Margaret Atwood has shared several details about her long-time heart condition.
The 85-year-old author of The Handmaid’s Tale and Cat’s Eye opened up about her health in her new memoir, Book of Lives.
Writing about her experience of Covid, the Canadian author said that she contracted the virus more than once. “It was unpleasant, but it had no lasting effects,” she wrote.
At the same time, however, Atwood developed a “parallel ailment” concerning her heart, which she called “a galloping atrial fibrillation”.
Atrial fibrillation is a heart arrhythmia that causes an irregular heartbeat.
“I’d had an irregular heartbeat since the age of 12 – nothing to worry about, I was told, though it was sometimes annoying,” she wrote.
“Now I’d developed galloping atrial fibrillation, a progressive condition that can’t be cured. At first, medication controlled it a bit, though, over time, not nearly enough.”
Atwood went on to say that she did not know when an episode “might strike”, adding: “My heart would shoot up to 165, then plummet to 35, and my heart would stop for up to 10 seconds.”

On how the condition affected her life, she wrote: “I could get through public events as long as I had a chair and a table so I wouldn’t fall over.
“I would prop my head on one hand, as if I were thinking profound thoughts, whereas in reality I was briefly passing out.”
Atwood had a new pacemaker fitted at the end of 2023 and continues to control her condition with a medication that has one unusual side effect.

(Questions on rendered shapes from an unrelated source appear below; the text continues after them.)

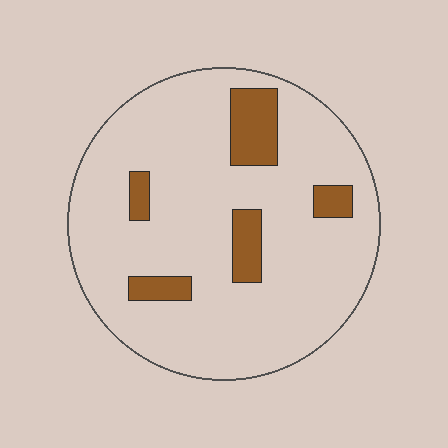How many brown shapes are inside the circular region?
5.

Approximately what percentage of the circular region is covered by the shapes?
Approximately 15%.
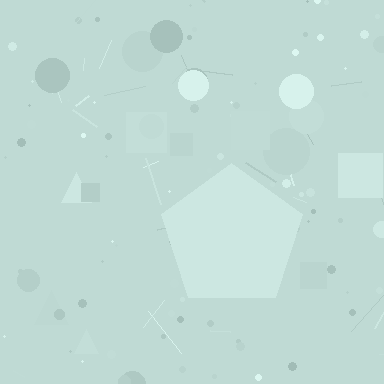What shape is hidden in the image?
A pentagon is hidden in the image.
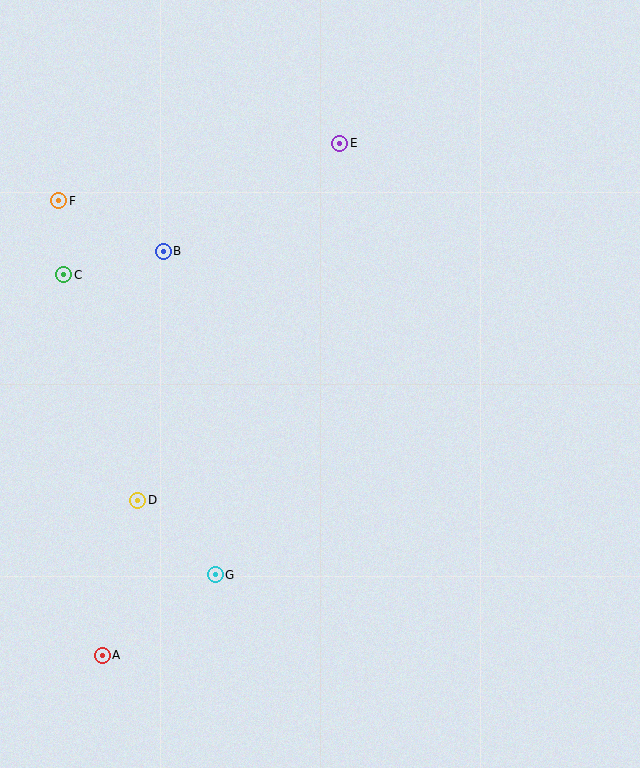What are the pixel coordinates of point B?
Point B is at (163, 251).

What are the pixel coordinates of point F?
Point F is at (59, 201).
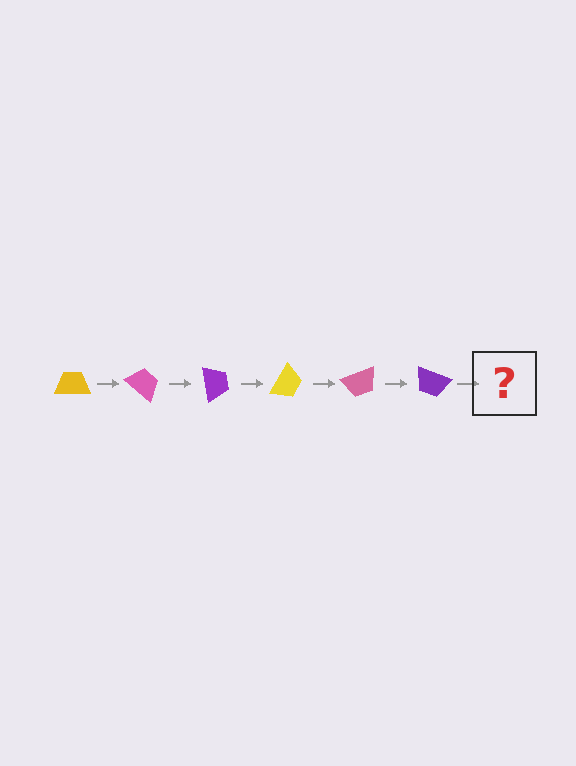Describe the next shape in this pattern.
It should be a yellow trapezoid, rotated 240 degrees clockwise from the start.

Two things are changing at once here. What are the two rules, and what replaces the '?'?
The two rules are that it rotates 40 degrees clockwise each step and the color cycles through yellow, pink, and purple. The '?' should be a yellow trapezoid, rotated 240 degrees clockwise from the start.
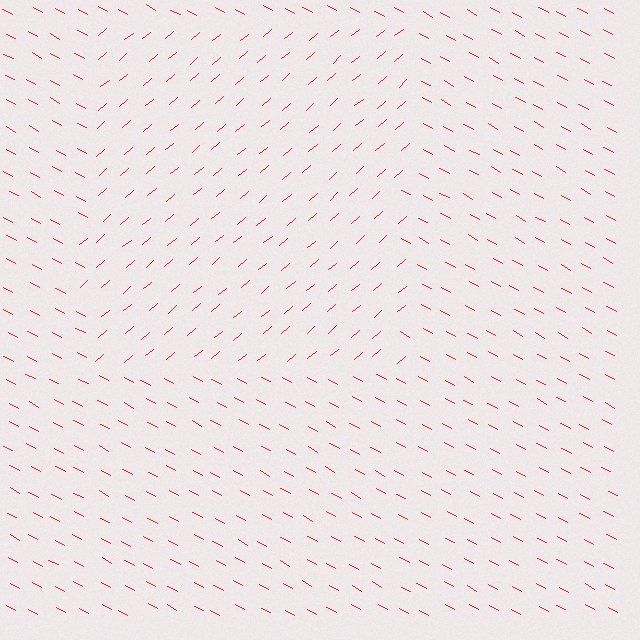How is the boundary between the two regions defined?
The boundary is defined purely by a change in line orientation (approximately 69 degrees difference). All lines are the same color and thickness.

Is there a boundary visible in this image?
Yes, there is a texture boundary formed by a change in line orientation.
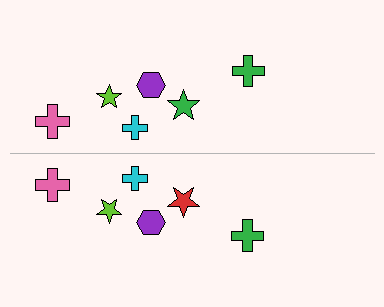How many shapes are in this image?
There are 12 shapes in this image.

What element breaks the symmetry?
The red star on the bottom side breaks the symmetry — its mirror counterpart is green.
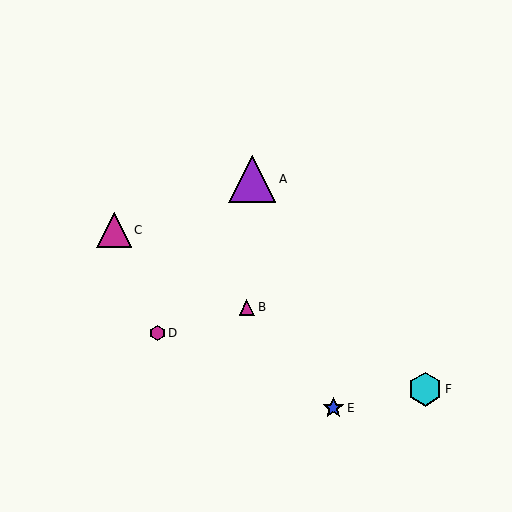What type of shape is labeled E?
Shape E is a blue star.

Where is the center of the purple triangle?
The center of the purple triangle is at (252, 179).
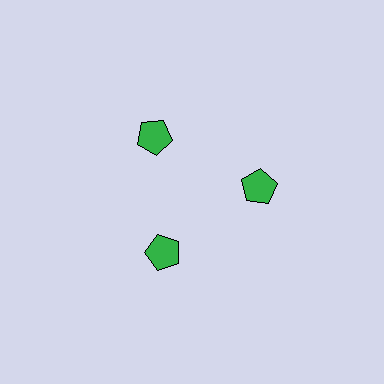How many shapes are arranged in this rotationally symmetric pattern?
There are 3 shapes, arranged in 3 groups of 1.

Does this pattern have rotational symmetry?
Yes, this pattern has 3-fold rotational symmetry. It looks the same after rotating 120 degrees around the center.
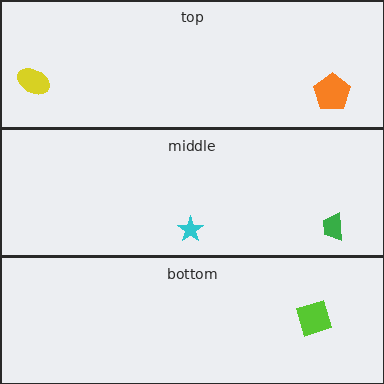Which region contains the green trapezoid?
The middle region.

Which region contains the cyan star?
The middle region.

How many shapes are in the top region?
2.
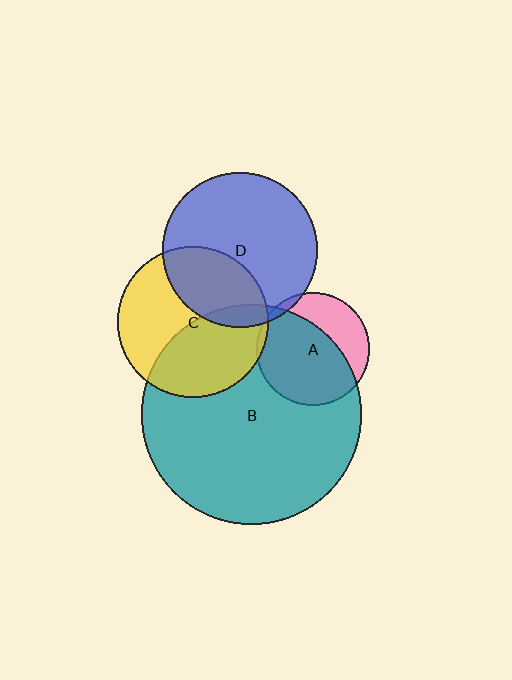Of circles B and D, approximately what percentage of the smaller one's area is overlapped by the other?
Approximately 5%.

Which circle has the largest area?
Circle B (teal).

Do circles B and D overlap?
Yes.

“Should I spend too much time in the sun, [it] will turn me blue,” she wrote. “Not a uniform Smurfy blue, which would be striking, but more like your face if you’ve walked into a wall. So I go in for sunblock and wide-brimmed hats, but then, I did anyway.”

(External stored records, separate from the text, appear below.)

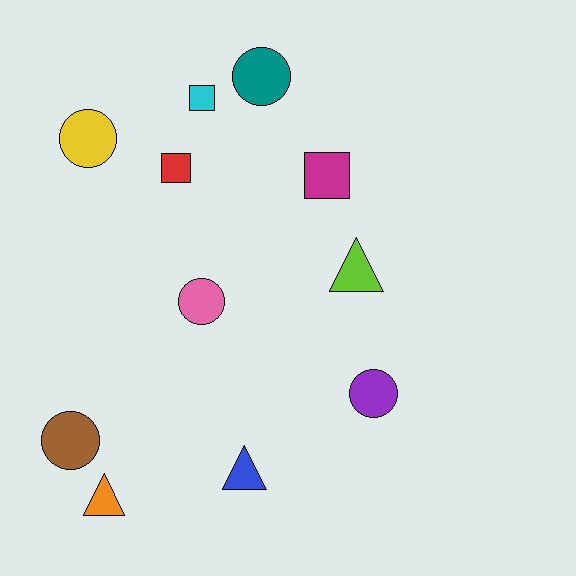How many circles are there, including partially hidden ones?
There are 5 circles.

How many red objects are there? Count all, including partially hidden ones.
There is 1 red object.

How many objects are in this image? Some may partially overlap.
There are 11 objects.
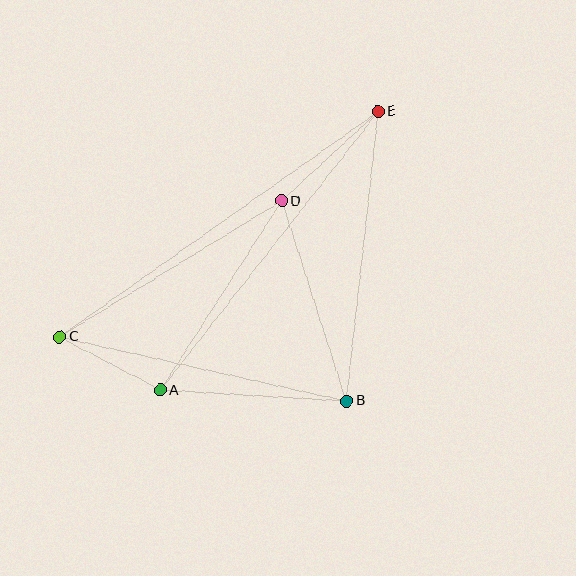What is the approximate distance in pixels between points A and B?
The distance between A and B is approximately 187 pixels.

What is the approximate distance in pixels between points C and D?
The distance between C and D is approximately 260 pixels.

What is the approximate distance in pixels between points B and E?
The distance between B and E is approximately 291 pixels.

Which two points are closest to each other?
Points A and C are closest to each other.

Writing about her health, Atwood concluded: “Sooner or later, the body will decide to go off on an adventure of its own, no matter what I may wish. But so far, we are still together.”
The writer’s heart issues have been the focus of several poems, including “The Woman Who Could Not Live With her Faulty Heart” (1978) and “Heart” (2007).

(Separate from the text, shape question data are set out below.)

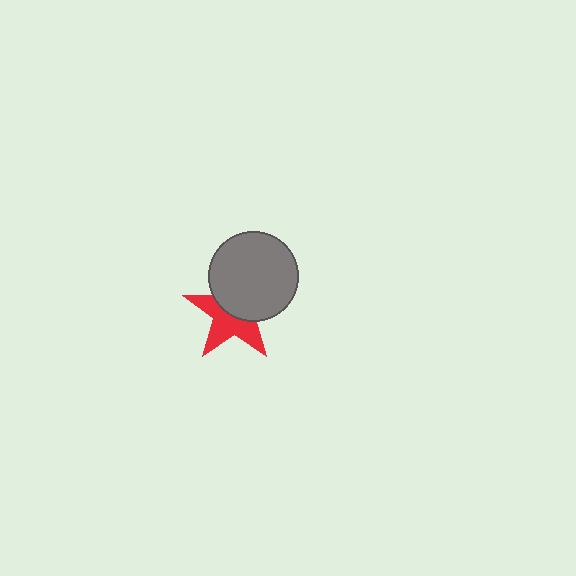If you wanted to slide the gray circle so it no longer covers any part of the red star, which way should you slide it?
Slide it toward the upper-right — that is the most direct way to separate the two shapes.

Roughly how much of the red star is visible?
About half of it is visible (roughly 52%).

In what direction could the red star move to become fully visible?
The red star could move toward the lower-left. That would shift it out from behind the gray circle entirely.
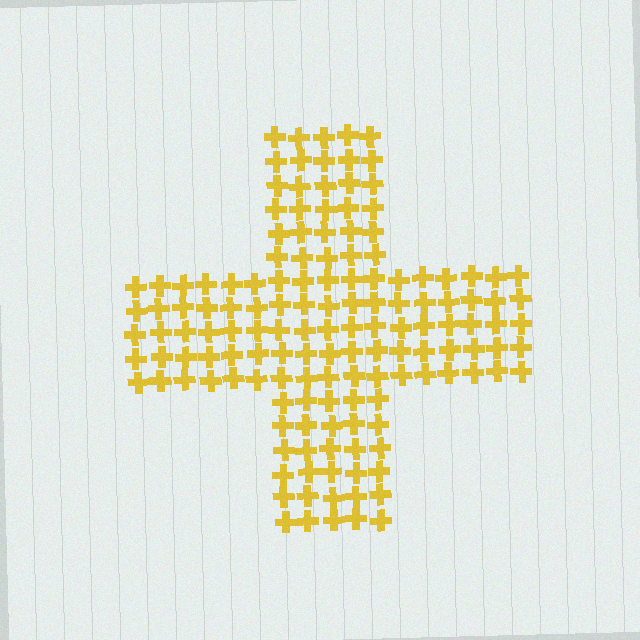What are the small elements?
The small elements are crosses.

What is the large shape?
The large shape is a cross.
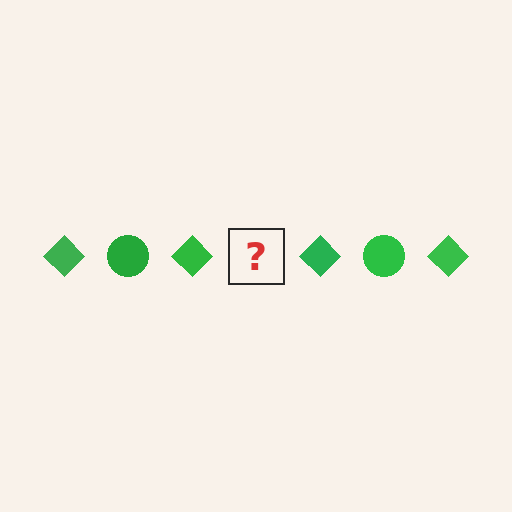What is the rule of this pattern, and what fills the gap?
The rule is that the pattern cycles through diamond, circle shapes in green. The gap should be filled with a green circle.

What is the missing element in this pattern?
The missing element is a green circle.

Elsewhere in her memoir, Atwood speaks about her cameo in the hit TV adaptation of her novel The Handmaid’s Tale, starring Elisabeth Moss in the lead role of Offred.
The scene in question required Atwood to slap Moss’s character across the face. “We did the scene four times because I wasn’t slapping hard enough,” she wrote. “It’s a surreal moment when your leading lady says, ‘Go on! Slap me harder!’”
In the end, a sound effect was added to the moment to emphasise the slap. “That isn’t really Offred’s neck cracking,” Atwood wrote.
In a career spanning more than six decades, Atwood has won several awards for her writing. She is the two-time recipient of the Booker Prize, winning in 2000 for her 10th novel, The Blind Assassin, and again in 2019 with The Testaments, a sequel to 1984’s The Handmaid’s Tale.